Patterson Application Service in Patterson Eaglesoft versions 18 through 21 accepts the same certificate authentication across different customers' installations that have the same software version. This design flaw means the certificate is not unique per deployment, enabling an attacker to reuse credentials from one installation against another. The software's normal authentication relies on a client-side username/password check before retrieving SQL database credentials, but the check is implemented on the client side, making it trivially bypassable [1].

Exploitation

An attacker can develop their own client that skips the username/password authentication step entirely. With network access to a Patterson Application Service instance, the attacker can then present the shared certificate (obtained from any installation running the same software version) to directly request and receive the SQL database credentials.
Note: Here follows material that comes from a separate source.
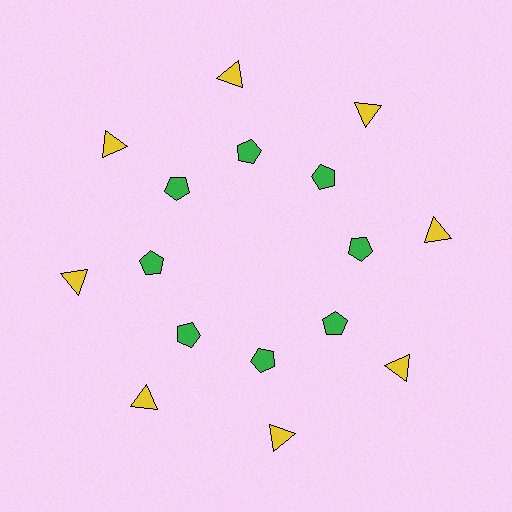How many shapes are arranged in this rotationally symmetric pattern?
There are 16 shapes, arranged in 8 groups of 2.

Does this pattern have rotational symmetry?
Yes, this pattern has 8-fold rotational symmetry. It looks the same after rotating 45 degrees around the center.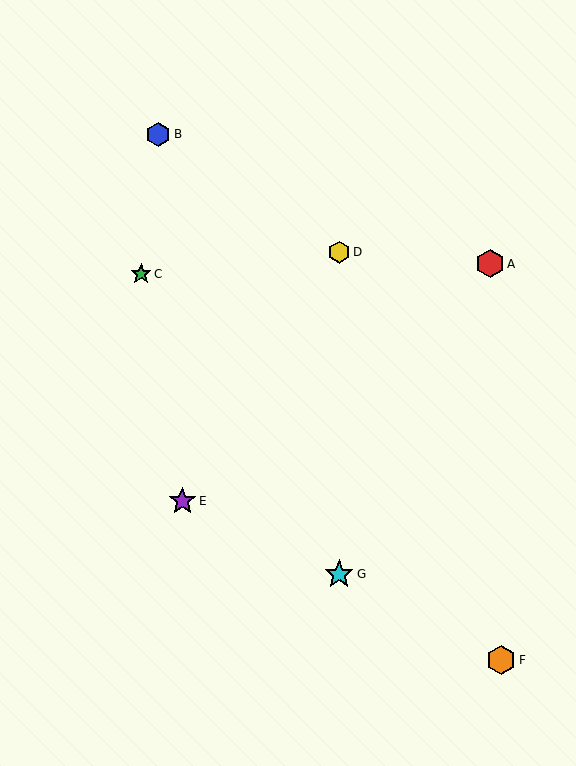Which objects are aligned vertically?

No prior authentication or user interaction is required beyond network connectivity to the service [1].

Impact

Successful exploitation allows an attacker to retrieve the SQL database credentials for the target Eaglesoft installation. With these credentials, the attacker can access the underlying database, potentially leading to unauthorized reading, modification, or exfiltration of sensitive patient and practice data. The compromise is at the database credential level, granting broad access to the application's data store [1].

Mitigation

As of the publication date (2021-07-30), no official patch or workaround from Patterson has been documented in the available references. Affected versions are Eaglesoft 18 through 21. Users should monitor vendor communications for a fix and consider network-level restrictions (e.g., firewalls, VPNs) to limit access to the Patterson Application Service to trusted hosts only [1].